The outcome of Sharons discussions in Washington will determine his policies
for the forthcoming period. Therefore, his behavior after his return from the US will
illustrate the nature of what he got from the Bush administration, or the nature of the
American positions that were conveyed to him, Al-Ahram reasons. It is on that
basis that the Arab capitals will formulate their view of the US role in the Middle East.
Washingtons credibility is in the balance.
Pan-Arab Al-Quds al-Arabi quips that Mubaraks efforts to lobby the US, and those of
Saudi Crown Prince Abdullah before him, have indeed brought about a change in the Bush
administrations Middle East policy only for the worse.
It is even more biased toward the Israeli viewpoint than it was before their respective
visits, as evidenced by the way Bush espoused Sharons attitude not just to the PA
but to the Arabs as a whole, the paper writes.
The disappointment of Washingtons friends in the region will have been redoubled by
the thumbs-down Bush gave to the new Palestinian government formed by Arafat this week. He
was supposed to consult with the Europeans who welcomed the move as an encouraging step
toward reform before passing such hasty judgment, but didnt because he knows they
dont align themselves automatically with Israel but take a more rational stance.
Al-Quds al-Arabi says it disagrees with both the American and the European verdicts on PA
reform. The new PA Cabinet was indeed a disappointment, albeit from a patriotic
Palestinian perspective, as it should have included more dynamic young faces and excluded
all incumbent ministers tainted by corruption.
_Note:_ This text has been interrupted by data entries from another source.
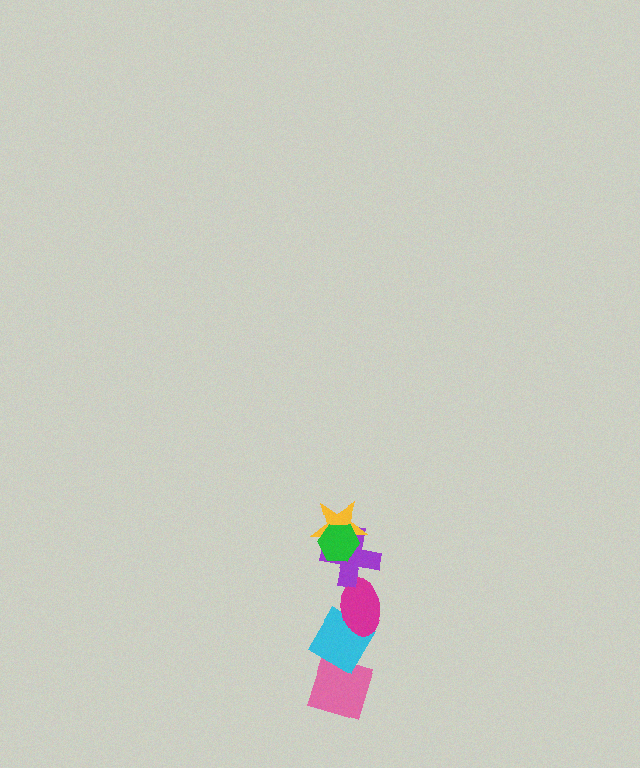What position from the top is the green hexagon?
The green hexagon is 1st from the top.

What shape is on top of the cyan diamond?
The magenta ellipse is on top of the cyan diamond.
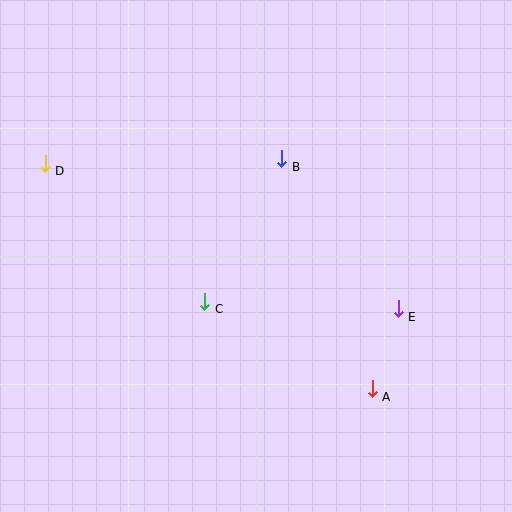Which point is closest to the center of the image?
Point C at (205, 309) is closest to the center.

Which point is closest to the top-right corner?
Point B is closest to the top-right corner.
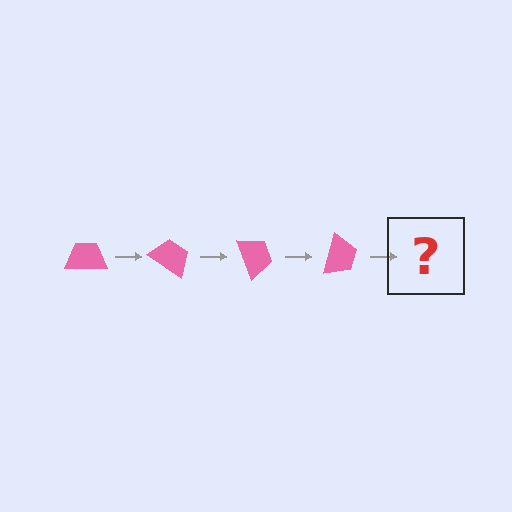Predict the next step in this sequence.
The next step is a pink trapezoid rotated 140 degrees clockwise.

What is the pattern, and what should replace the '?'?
The pattern is that the trapezoid rotates 35 degrees clockwise each step. The '?' should be a pink trapezoid rotated 140 degrees clockwise.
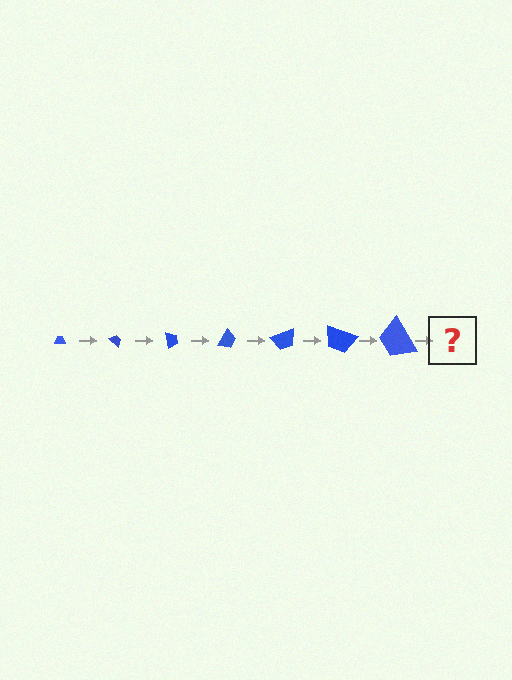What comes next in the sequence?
The next element should be a trapezoid, larger than the previous one and rotated 280 degrees clockwise from the start.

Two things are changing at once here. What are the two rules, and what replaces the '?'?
The two rules are that the trapezoid grows larger each step and it rotates 40 degrees clockwise each step. The '?' should be a trapezoid, larger than the previous one and rotated 280 degrees clockwise from the start.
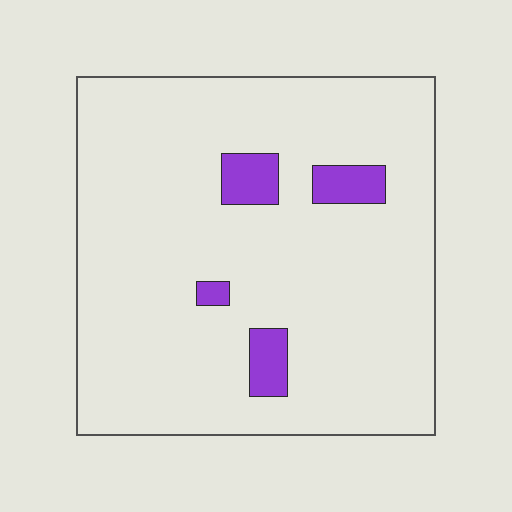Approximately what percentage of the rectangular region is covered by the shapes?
Approximately 5%.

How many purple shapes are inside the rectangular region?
4.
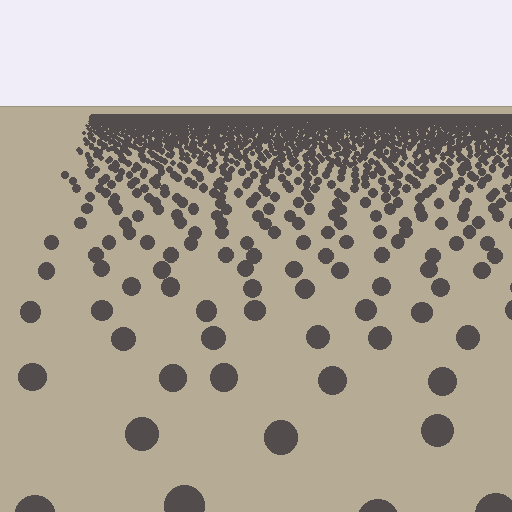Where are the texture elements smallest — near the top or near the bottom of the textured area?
Near the top.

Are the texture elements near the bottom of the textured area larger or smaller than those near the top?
Larger. Near the bottom, elements are closer to the viewer and appear at a bigger on-screen size.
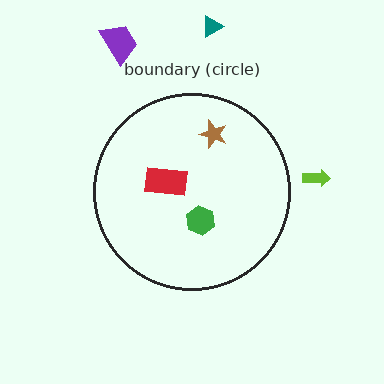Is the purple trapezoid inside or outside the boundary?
Outside.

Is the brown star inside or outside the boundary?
Inside.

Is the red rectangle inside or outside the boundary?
Inside.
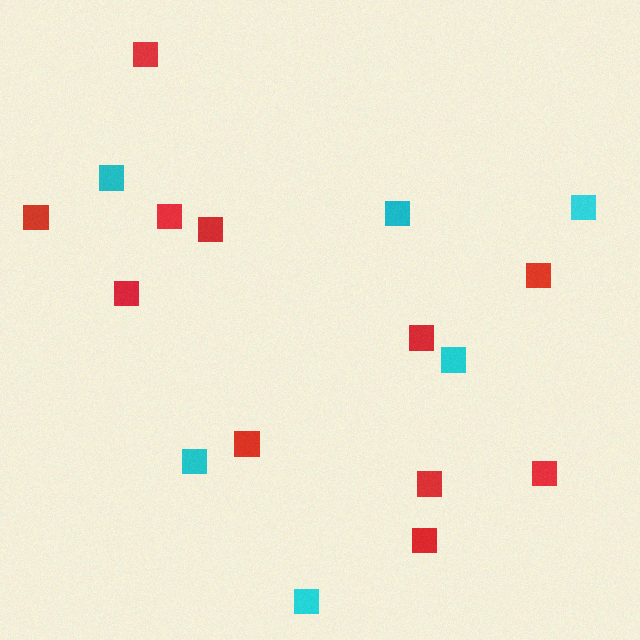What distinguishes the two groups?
There are 2 groups: one group of red squares (11) and one group of cyan squares (6).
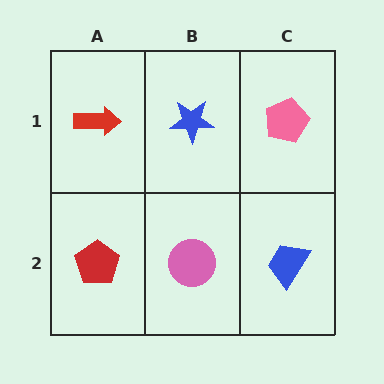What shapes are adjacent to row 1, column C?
A blue trapezoid (row 2, column C), a blue star (row 1, column B).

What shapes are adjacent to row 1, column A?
A red pentagon (row 2, column A), a blue star (row 1, column B).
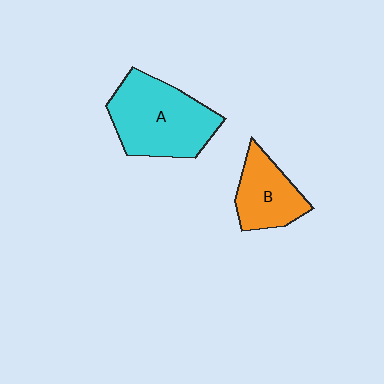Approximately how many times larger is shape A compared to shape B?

But it concedes that Palestinian and Arab
critics of the PA, like us, have been put in an extremely embarrassing
position, for their criticism inadvertently advances the campaign that Israel and
the US are waging against it.
While Bush was berating the new Palestinian government and declaring that Israel was
acting in self-defense, the State Department too was tacitly endorsing Israels
latest reoccupation of Ramallah, Al-Quds al-Arabi states. That could mean Washington has
given Sharon another green light to carry out his old-new plan to assassinate the
Palestinian leader or banish him from the occupied Palestinian territories.